As new model releases go—at least in the high-performance powerboat segment—one word sums up this year’s Miami International Boat Show, which opened yesterday and will close Sunday.
Skinny. Strike that. Anorexic.
There are exceptions, of course, such as the first model in Glasstream Powerboats’ GSX center-console series. The 36-footer is the product of a collaboration between Kruis Retherford, the owner of the Alabama-based boat company, and Glasstream dealer Bill Day of Day’s Boat Sales in Kentucky. A savvy marketer, Retherford turned to Day to help create the look, feel and features of the first GSX offering, a sporty center console dressed in graphics conceived by Stephen Miles Design. (Paul Boyden Customs of Pensacola, Fla., painted the boat.)

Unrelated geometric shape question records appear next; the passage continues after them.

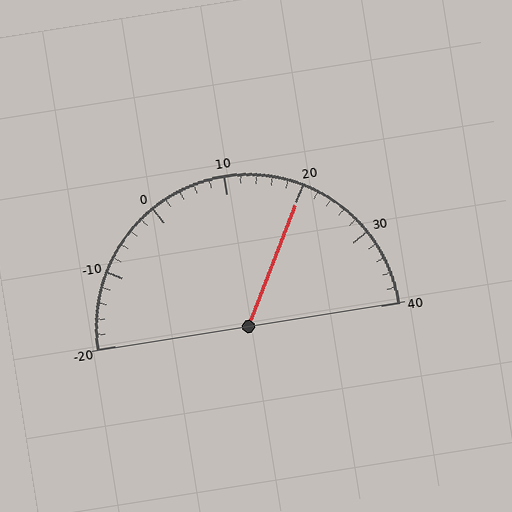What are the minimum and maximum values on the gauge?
The gauge ranges from -20 to 40.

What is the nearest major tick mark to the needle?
The nearest major tick mark is 20.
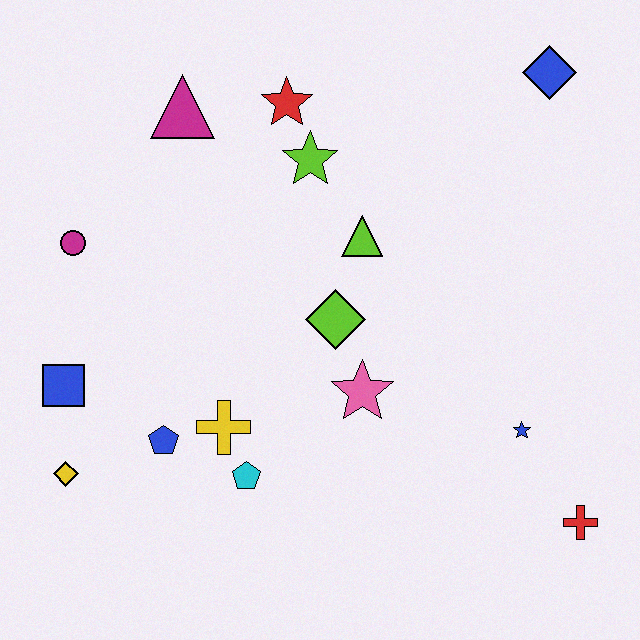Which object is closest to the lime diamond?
The pink star is closest to the lime diamond.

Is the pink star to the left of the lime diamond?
No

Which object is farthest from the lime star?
The red cross is farthest from the lime star.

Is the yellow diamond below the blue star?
Yes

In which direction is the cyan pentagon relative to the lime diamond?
The cyan pentagon is below the lime diamond.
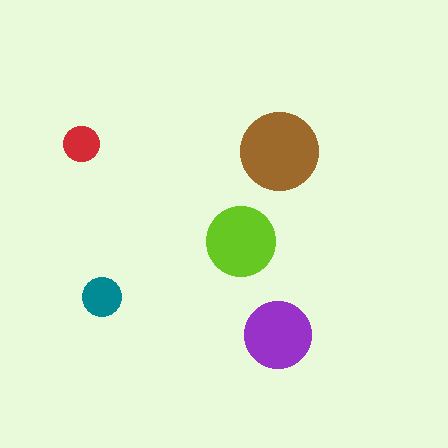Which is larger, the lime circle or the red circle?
The lime one.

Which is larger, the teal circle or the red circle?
The teal one.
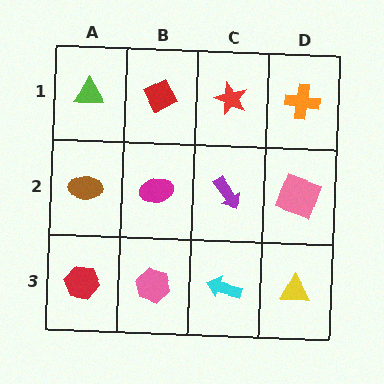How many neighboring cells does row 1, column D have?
2.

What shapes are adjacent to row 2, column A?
A lime triangle (row 1, column A), a red hexagon (row 3, column A), a magenta ellipse (row 2, column B).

Don’t misunderstand, there was plenty to look at inside the Miami Beach Convention Center. The MTI exhibit included Bill Pyburn’s wicked V 50 center console and a V 42 center console along with a 390X catamaran and MTI’s second production 440X catamaran. Nor-Tech Hi-Performance Boats displayed a new 400 SS center console—the Fort Myers, Fla.-based company unveiled that model during last year’s show—owned by loyal Nor-Tech clients Jesse and Stephanie Neumann, as well as a 500 Sport center console for fellow Nor-Tech fan Alex Pratt, the founder of the Good Boy Vodka and hard seltzer brands, who is heading into his second Class 1 offshore racing season as a throttleman with driver Miles Jennings and XINSURANCE as the team’s primary backer.

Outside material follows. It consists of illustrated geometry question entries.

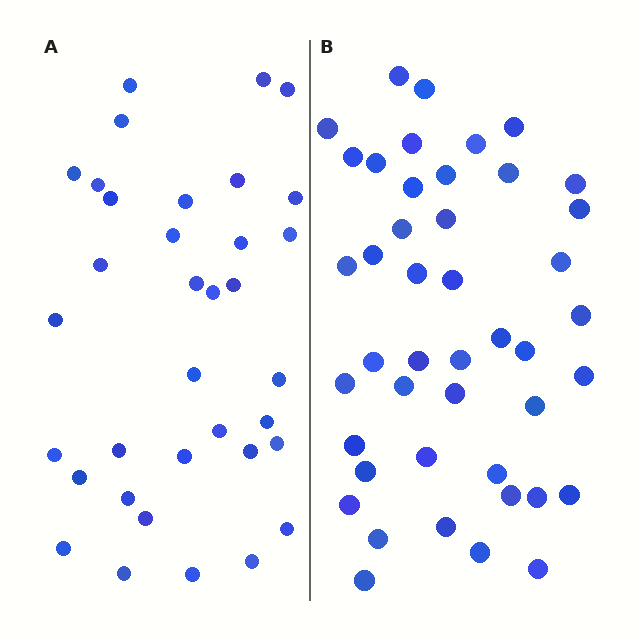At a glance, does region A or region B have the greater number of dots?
Region B (the right region) has more dots.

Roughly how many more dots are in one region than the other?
Region B has roughly 8 or so more dots than region A.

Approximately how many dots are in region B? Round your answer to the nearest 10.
About 40 dots. (The exact count is 44, which rounds to 40.)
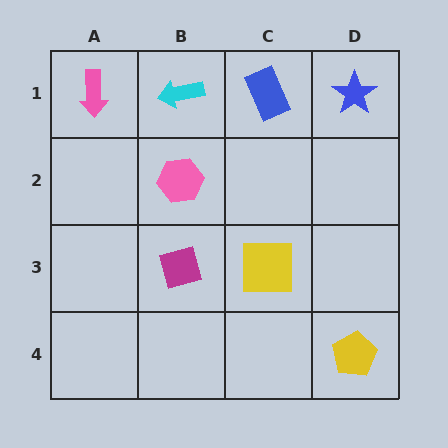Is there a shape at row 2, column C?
No, that cell is empty.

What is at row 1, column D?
A blue star.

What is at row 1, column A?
A pink arrow.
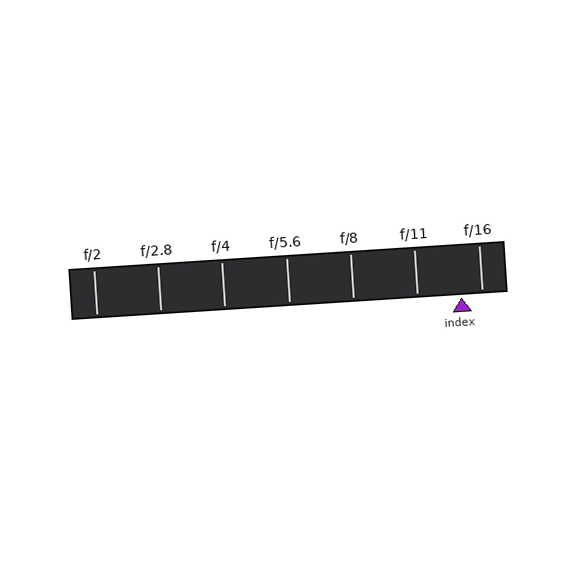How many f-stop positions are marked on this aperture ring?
There are 7 f-stop positions marked.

Sandwiched between those brands was Cigarette Racing Team, which had a 515 sportboat, a 42 Auroris center console and a 41 Nighthawk center console—as well an array of Cigarette-branded clothing—on display.
In typically fine Midnight Express Boats fashion, the Miami-based company had a wicked, color-matched boat-car-combo consisting of a new SV 43 Solstice center console and Lamborghini automobile.

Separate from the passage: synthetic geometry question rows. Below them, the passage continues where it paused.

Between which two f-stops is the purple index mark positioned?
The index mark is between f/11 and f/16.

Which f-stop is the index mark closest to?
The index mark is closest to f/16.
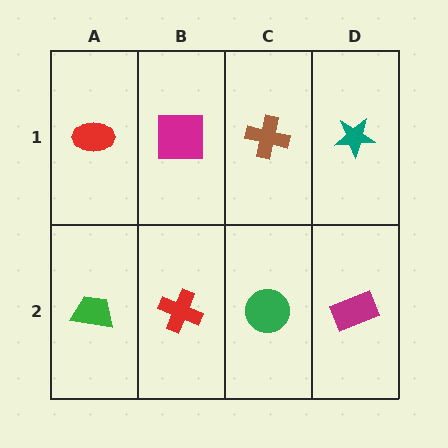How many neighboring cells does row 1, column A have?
2.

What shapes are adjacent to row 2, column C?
A brown cross (row 1, column C), a red cross (row 2, column B), a magenta rectangle (row 2, column D).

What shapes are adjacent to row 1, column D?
A magenta rectangle (row 2, column D), a brown cross (row 1, column C).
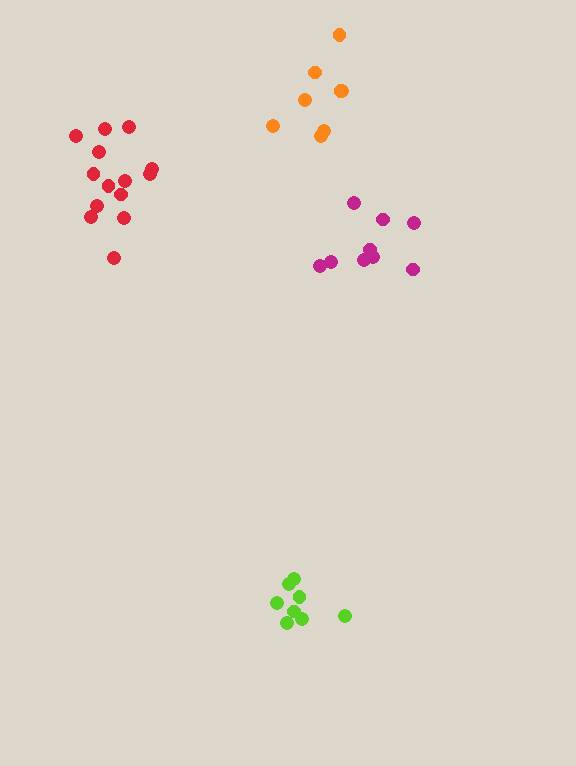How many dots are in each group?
Group 1: 8 dots, Group 2: 8 dots, Group 3: 14 dots, Group 4: 9 dots (39 total).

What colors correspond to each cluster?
The clusters are colored: lime, orange, red, magenta.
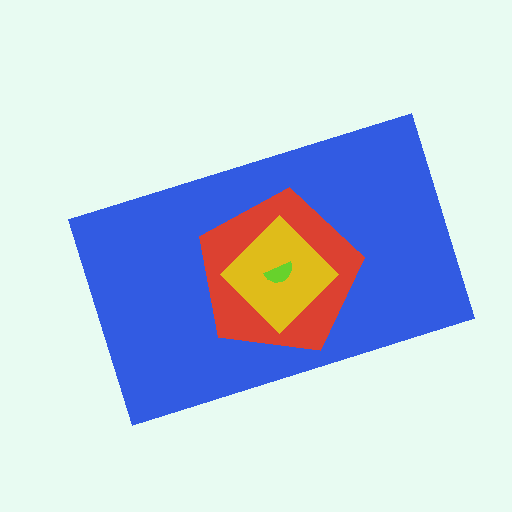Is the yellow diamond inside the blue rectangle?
Yes.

Without question, Mercury Racing’s new 400R V-10 outboard stole the show—at least inside the convention center. Not since the introduction of the 1350, the company’s first quad cam four valve twin-turbocharger sterndrive engine, at the 2010 Miami event has the Fond du Lac, Wis., high-performance marine propulsion outfit unveiled such a game-changing platform on which to base an entire engine series. But this time around, it’s all about outboards.
Scenes from the Miami Beach Convention Center.
To loosely borrow from the late Sunshine State-born rock-and-roller Tom Petty, the future of V-10 outboard derivatives is wide open, which also happens to be part of Mercury Racing’s “Life At Wide Open” marketing mantra.
Mercury Racing also stole the show outside the show with its extensive demo fleet at Grove Harbour Marina in Coconut Grove, which minus traffic took about 20 minutes to reach from the convention center. (Of course, “minus traffic” and “Miami” should never be used in the same sentence.) The in-water collection included a DCB Performance Boats M37R Widebody catamaran, an MTI V-42 center console, an MTI 390X Mercury Racing-branded catamaran, a Mystic Powerboats M4200 center console, a Nor-Tech 390 Sport center console, an Outerlimits Offshore Powerboats SC 37 catamaran, SV 29 V-bottom and SV 52 V-bottom, and a Sunsation 32 CCX. The trip to Grove Harbour was well worth the effort.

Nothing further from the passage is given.